One ideal of Pan-Africanism is that citizens of 54 countries should care about the injustice and incompetence blighting the lives of their fellow Africans. It means they are informed about human rights abuses occurring at home and in the region. It is true that many Africans are too busy with the politics of daily life and politics of survival, and that millions live in countries where it is too dangerous to express dissent. It is therefore the responsibility of citizens in African nations where it is possible to challenge the status quo in repressive states to speak up.
It is why the RFK Human Rights Award 2022 will be given to two courageous human-rights defenders from the country of Cameroon on June 7 in Washington, DC, Madame Maximilienne Ngo Mbe of REDHAC and Barrister Felix Agbor ‘Balla’ Nkongho of CHRDA. African civil society leaders who lead the charge in standing up to abuses against citizens of the continent must be recognized and supported by Africans, as well as the West.
In fact, Central Africa’s Cameroon provides an example of an authoritarian country’s leadership which has been insufficiently shamed by other African leaders or international bodies. President Paul Biya, age 89, has been in power since 1982. He refrains from criticizing fellow African leaders and in return attracts no opprobrium for his poor human rights record, rigged elections, underdeveloped infrastructure, or incompetence at solving his country’s deadly “Anglophone Crisis.” His Francophone ruling elite has marginalized the Anglophone minority for decades, including using disproportionate force since 2016 to crush peaceful dissent, thereby fueling a violent separatism which turned into an armed conflict more pressing than fending off Boko Haram incursions in Cameroon’s Far North or rebels crossing from the Central African Republic border. Biya is to blame for countless atrocities committed by his forces against Anglophones, yet absurdly, Cameroon just presided over and sits on the AU Peace & Security Council, and has a seat on the UN Human Rights Council. No Anglophone African leaders utter sufficient words of concern about the persecution of English-speakers in Cameroon.

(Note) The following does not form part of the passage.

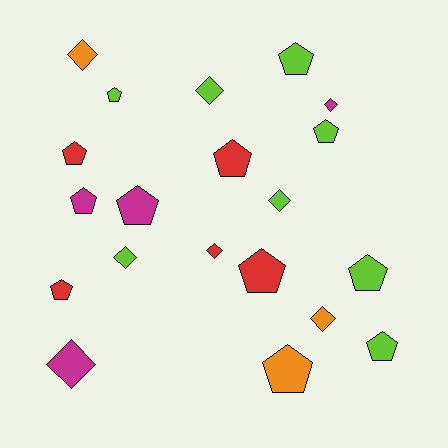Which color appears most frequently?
Lime, with 8 objects.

If no African institution will denounce Biya after five years of worsening conflict, then perhaps Pan-Africanism is effectively dead.
However, where top leaders have failed, there remain thousands of impressive civil society groups, activists, journalists, and lawyers across Africa campaigning against corruption and misrule, as the RFK award recognizes. Often, they are persecuted by their own governments, as are Africa’s intellectuals who dare to challenge the ruling elites. Africans should not need outsiders to fight these fights: there is plenty of talent and courage on the continent, and brave campaigners deserve to be funded by fellow African institutions. Surely by now, it is known that foreigners usually have an agenda, benign or otherwise.
African leaders should examine the resource-plundering motives of Russia (and China), its mercenaries, and what it perpetrates on countries it no longer likes. They would do well to remember that love, not hate toward portions of their citizenry, is likely to create a more peaceful and prosperous society over time. To exploit and oppress your own population is to deserve naming and shaming by your African peers.